Uncertain multi-objective dynamic weapon-target allocation problem based on uncertainty theory

  • Received: 22 October 2022 Revised: 29 November 2022 Accepted: 12 December 2022 Published: 21 December 2022
  • MSC : 68U99

  • The weapon-target allocation (WTA) problem is a fundamental subject of defense-related applications research, and previous studies assume that the parameters in the model are determinate. For the real battlefield, asymmetric information usually leads to the failure of the above assumption, and there are uncertain factors whose frequency is hard to pinpoint. Based on uncertainty theory, we study a WTA problem in indeterminate battlefield in this paper. First, we analyze the uncertain factors in indeterminate battlefield and their influence on WTA problem.

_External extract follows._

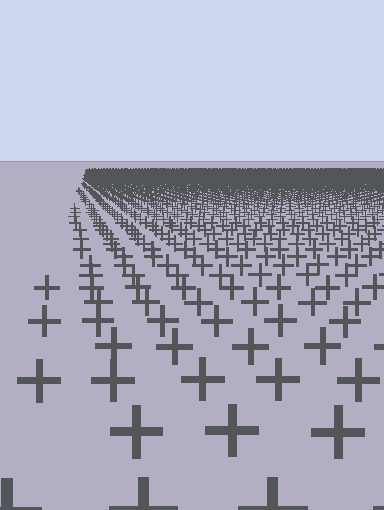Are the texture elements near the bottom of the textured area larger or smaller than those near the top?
Larger. Near the bottom, elements are closer to the viewer and appear at a bigger on-screen size.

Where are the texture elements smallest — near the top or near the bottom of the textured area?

Then, considering the target threat value, the protected asset value and the extra cost of interception as uncertain variables, the uncertain multi-objective dynamic WTA (UMDWTA) model is established, where three indices including the value of destruction of targets, the value of surviving assets and the cost of operation are regarded as objective functions, and on this basis, an equivalent transformation is presented to convert the UMDWTA model into a determinate multi-objective programming (MOP) problem by expected value and standard deviation principle. To solve the proposed model efficiently, an improved multi-objective evolutionary algorithm based on decomposition (MOEA/D) is designed, which employs three new evolutionary operators and the weight vectors adaptation mechanism to improve the convergence and uniformity of the Pareto front obtained. Finally, a case of the UMDWTA problem is carried out to be solved by the designed algorithm, and the results verify the feasibility of the proposed model.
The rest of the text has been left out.